Peppermint and spearmint in quantity can reduce milk supply — spearmint is anti-androgenic and peppermint is documented to decrease prolactin activity. Both appear in nursing tea blends. Concentrated fennel oil is toxic to infants; culinary amounts in food are lower concern, but fennel supplements and nursing teas are not culinary amounts.

The "Traditional Use" Argument

The most common defense of herbs in pregnancy is that "women have used these for thousands of years." This is partly true and largely misapplied.

Traditional systems of medicine — Ayurveda, Traditional Chinese Medicine, Western herbalism — all had extensive restrictions on herb use in pregnancy. Ayurveda classifies herbs into heating and cooling categories with specific prohibitions on stimulating herbs in the first trimester. TCM has a formal list of contraindicated herbs in pregnancy. Traditional European herbalism similarly restricted uterine-stimulating herbs. The wisdom was not "use herbs freely" — it was precisely the opposite.

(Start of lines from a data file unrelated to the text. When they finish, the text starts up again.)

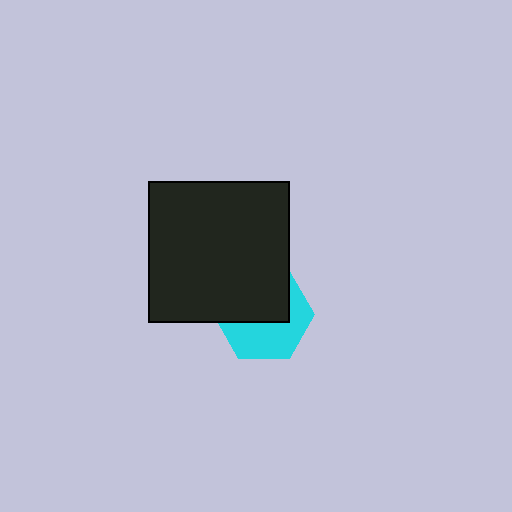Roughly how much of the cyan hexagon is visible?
About half of it is visible (roughly 49%).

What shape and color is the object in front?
The object in front is a black square.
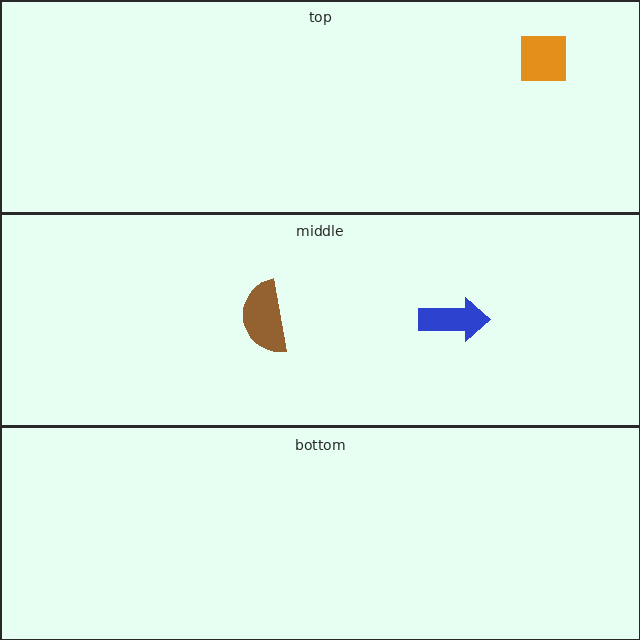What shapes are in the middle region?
The brown semicircle, the blue arrow.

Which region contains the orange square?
The top region.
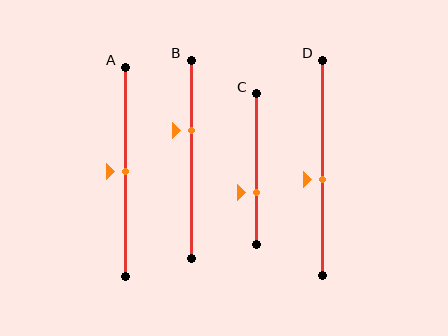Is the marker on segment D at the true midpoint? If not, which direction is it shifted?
No, the marker on segment D is shifted downward by about 6% of the segment length.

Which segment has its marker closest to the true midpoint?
Segment A has its marker closest to the true midpoint.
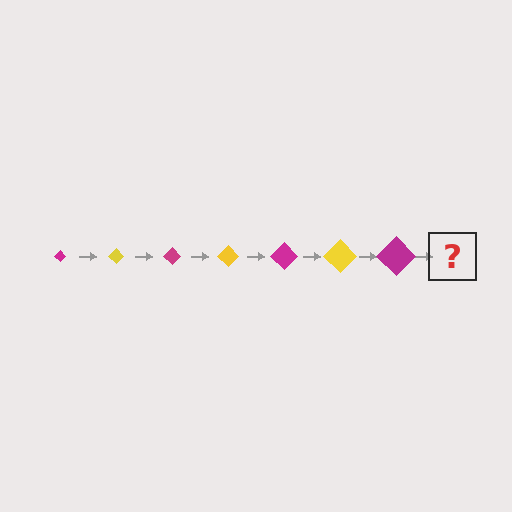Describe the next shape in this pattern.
It should be a yellow diamond, larger than the previous one.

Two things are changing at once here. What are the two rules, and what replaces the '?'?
The two rules are that the diamond grows larger each step and the color cycles through magenta and yellow. The '?' should be a yellow diamond, larger than the previous one.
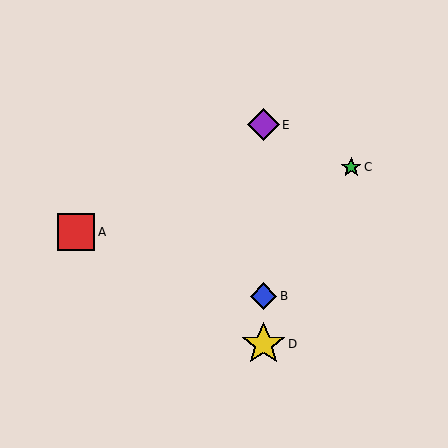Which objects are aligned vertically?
Objects B, D, E are aligned vertically.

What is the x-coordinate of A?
Object A is at x≈76.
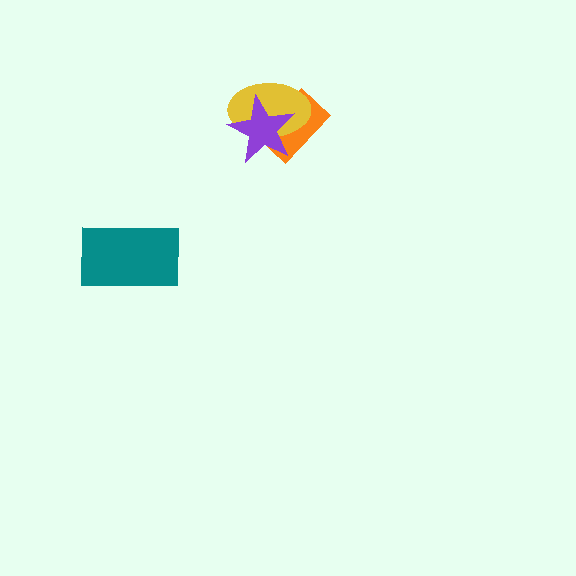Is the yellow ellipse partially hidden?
Yes, it is partially covered by another shape.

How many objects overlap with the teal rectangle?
0 objects overlap with the teal rectangle.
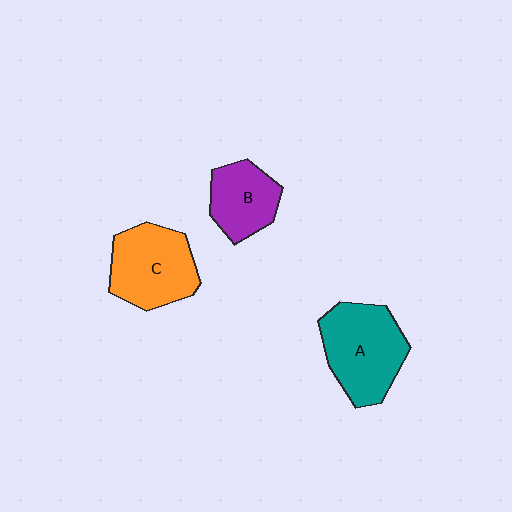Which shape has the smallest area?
Shape B (purple).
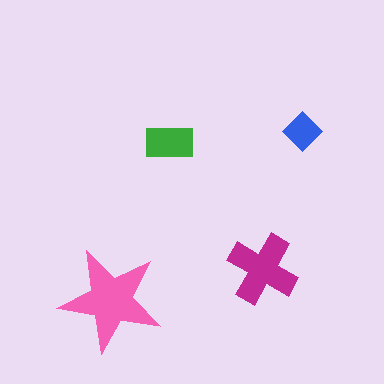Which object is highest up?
The blue diamond is topmost.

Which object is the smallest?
The blue diamond.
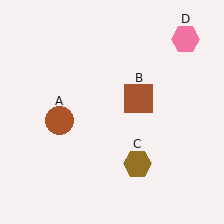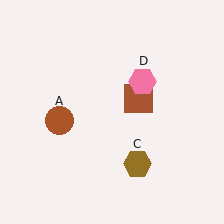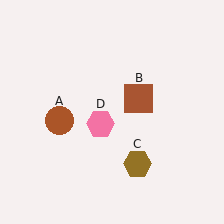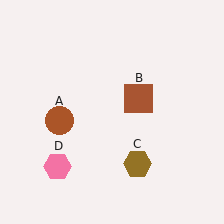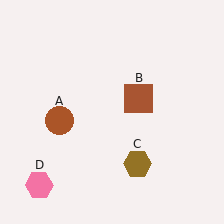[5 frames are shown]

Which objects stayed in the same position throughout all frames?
Brown circle (object A) and brown square (object B) and brown hexagon (object C) remained stationary.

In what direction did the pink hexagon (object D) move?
The pink hexagon (object D) moved down and to the left.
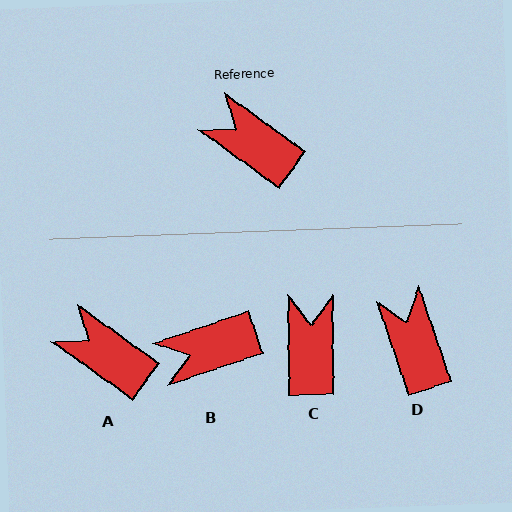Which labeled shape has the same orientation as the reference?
A.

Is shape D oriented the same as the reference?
No, it is off by about 35 degrees.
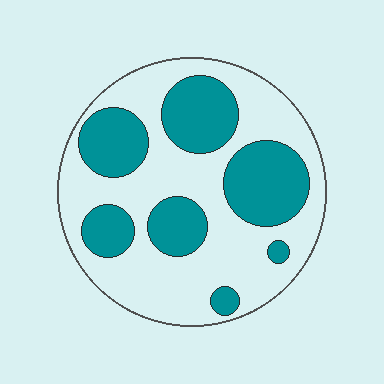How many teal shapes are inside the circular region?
7.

What grandmother used was an occasional mild cup of tea brewed from fresh or dried plant material, consumed in culinary quantities, not daily. Modern herbal supplements are concentrated extracts in capsule form, standardized to active constituent percentages, taken daily. This is not the same dose, in the same form, in the same context. The "traditional use" argument is being used to validate a modern practice that traditional herbalism would not have endorsed.

The question is not whether an herb is "natural" or has been used historically. The question is: what does this herb do to estrogen, progesterone, cortisol, and thyroid receptors — and is that the right direction for what this body is doing right now?

What Actually Supports These Transitions

Pregnancy, birth, and the postpartum period are not deficiency states to be supplemented. They are profound biological processes that the body is equipped to navigate when the foundational inputs are in place.

Food

Real whole food — adequate fat, adequate protein, mineral-dense. The specific macro ratio is individual. What is universal: industrial food (seed oils, refined sugars, packaged carbohydrates) does not support these transitions. Organ meats, eggs, butter, bone broth, and mineral-rich foods have supported pregnancy and postpartum recovery across cultures for the entirety of human history.

Minerals

Pregnancy and nursing are mineral-intensive. Spring water and Quinton seawater (marine plasma) provide the full spectrum of bioavailable trace minerals in proportions the body recognizes. This is not the same as isolated mineral supplements.

Rest and sleep

The single most undervalued postpartum intervention. Sleep deprivation is a significant driver of postpartum mood disorders, delayed physical recovery, and suppressed milk supply — and it is almost never addressed before recommending herbs or supplements.

Sunlight

Melatonin and prolactin are both regulated by light. Morning sunlight — not supplements, not light therapy panels — sets the hormonal rhythm that governs milk production timing, sleep cycles, and mood regulation in the postpartum period.

Skin-to-skin contact

Oxytocin and prolactin respond to physical contact, warmth, and the infant's presence. This is the primary biological driver of milk production — more than any herb.